Next step before merge
Human handling is needed because the PR is auth-sensitive gateway availability work with a protected maintainer label and missing contributor real behavior proof, not a narrow repairable code defect.

Security
Cleared: Cleared: the diff changes async control flow around existing provider-auth checks and does not add dependencies, downloaded code, secret handling, or broader permissions.

Review details

Best possible solution:

Land the mechanical async/yield conversion only after redacted live Discord /models proof shows the cold miss no longer starves the interaction ack or event loop while focused auth visibility tests remain green.

Do we have a high-confidence way to reproduce the issue?

No high-confidence live reproduction was run in this read-only review. Source inspection plus the PR's before logs make the cold-path event-loop starvation plausible, but after-fix Discord /models behavior still needs real proof.

Is this the best way to solve the issue?

Yes, the current head looks like a narrow mechanical async/yield mitigation that preserves the existing auth decision path.
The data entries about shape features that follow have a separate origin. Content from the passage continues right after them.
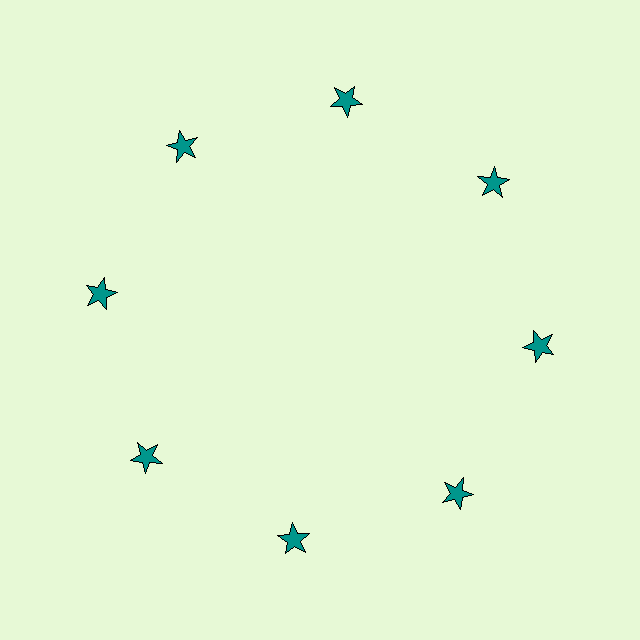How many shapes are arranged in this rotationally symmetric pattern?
There are 8 shapes, arranged in 8 groups of 1.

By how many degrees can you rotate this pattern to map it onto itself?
The pattern maps onto itself every 45 degrees of rotation.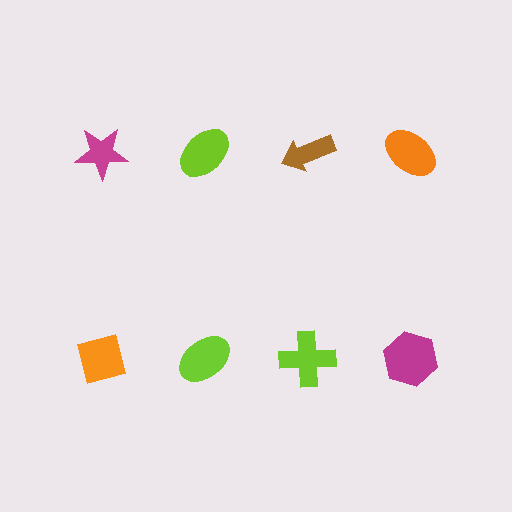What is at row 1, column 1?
A magenta star.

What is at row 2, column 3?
A lime cross.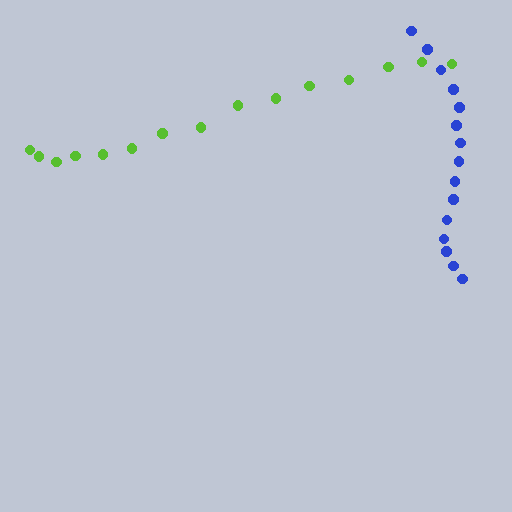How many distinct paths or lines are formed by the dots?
There are 2 distinct paths.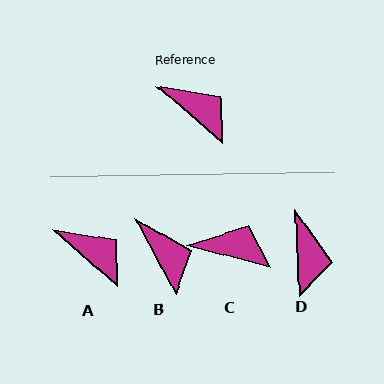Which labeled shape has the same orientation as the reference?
A.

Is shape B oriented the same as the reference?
No, it is off by about 21 degrees.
The merge-safe path still requires live proof because this mitigates, rather than removes, synchronous provider probes.

Label justifications:

  • P1: The PR targets a gateway responsiveness path that can break real Discord /models interactions by missing the interaction ack window.
  • merge-risk: 🚨 auth-provider: The diff changes central provider-auth filtering helpers, so missed awaits or cache mistakes could change which authenticated model providers users see.
  • merge-risk: 🚨 availability: The change is meant to reduce event-loop starvation, but after-fix live liveness behavior is not yet proven and slow probes remain synchronous.
  • rating: 🧂 unranked krab: Current PR rating is 🧂 unranked krab because proof is 🧂 unranked krab, patch quality is 🐚 platinum hermit, and Overall is F because real behavior proof is absent, even though the current patch reads as a clean mechanical async migration with no blocking code finding.
  • status: 📣 needs proof: The PR needs real behavior proof before ClawSweeper can clear the contributor ask. Needs real behavior proof before merge: Missing: the PR body has before logs and test commands but no after-fix real Discord/gateway proof; add redacted logs, terminal output, screenshots, recordings, or a linked artifact showing /models ack and event-loop diagnostics after this patch, then update the PR body for automatic re-review or ask a maintainer to comment @clawsweeper re-review.

What I checked:

  • Live PR state: Live GitHub API shows the PR is open at head 2393543 with maintainer, P1, merge-risk: auth-provider, merge-risk: availability, and status: needs proof; the body still has the live Discord /models prepared-auth miss check unchecked. (23935436535b)
  • Current main slow path: On current main, hasAuthForModelProvider is synchronous and falls through from the prepared map to runtime auth, auth-profile store, and external-CLI-backed discovery on a miss. (src/agents/model-provider-auth.ts:79, e32e0f3f7f3e)
  • Current model listing callers: Current main model listing paths synchronously call resolveVisibleModelCatalog and per-provider auth filtering while building /models provider data and gateway models.list responses. (src/auto-reply/reply/commands-models.ts:160, e32e0f3f7f3e)
  • PR async conversion: The PR diff changes hasAuthForModelProvider and createProviderAuthChecker to return promises, adds an awaited setImmediate before the slow path, and awaits the checker from model catalog, /models, gateway, and picker call sites. (src/agents/model-provider-auth.ts:79, 23935436535b)
  • Current head test migration: The PR files API shows the current head has migrated the previously sync auth/catalog tests to await/.resolves, so the earlier stale review findings about unawaited tests no longer apply to this head. (src/agents/model-provider-auth.test.ts:73, 23935436535b)
  • Feature history: Blame and log show the current provider-auth/model-listing helpers were introduced in dca9cec and recently reshaped by the merged provider-auth prewarm work in 95343af. (src/agents/model-provider-auth.ts:79, 95343affbbee)

Likely related people:

  • sjf: Auth prewarm, invalidation, and related model-listing performance work on current main came from the same contributor's recent merged commits, and this PR is a follow-up on that exact path. (role: recent area contributor; confidence: high; commits: 95343affbbee, 55cfe00a3a40; files: src/agents/model-provider-auth.ts, src/agents/auth-profiles-watcher.ts, src/gateway/server-startup-post-attach.ts)
  • Dallin Romney: The current model-provider auth helper, catalog visibility helper, /models provider data, gateway models method, and model picker files trace back to the broad commit that introduced these surfaces in the checked-out history. (role: original introducer; confidence: medium; commits: dca9cecaeed9; files: src/agents/model-provider-auth.ts, src/agents/model-catalog-visibility.ts, src/auto-reply/reply/commands-models.ts)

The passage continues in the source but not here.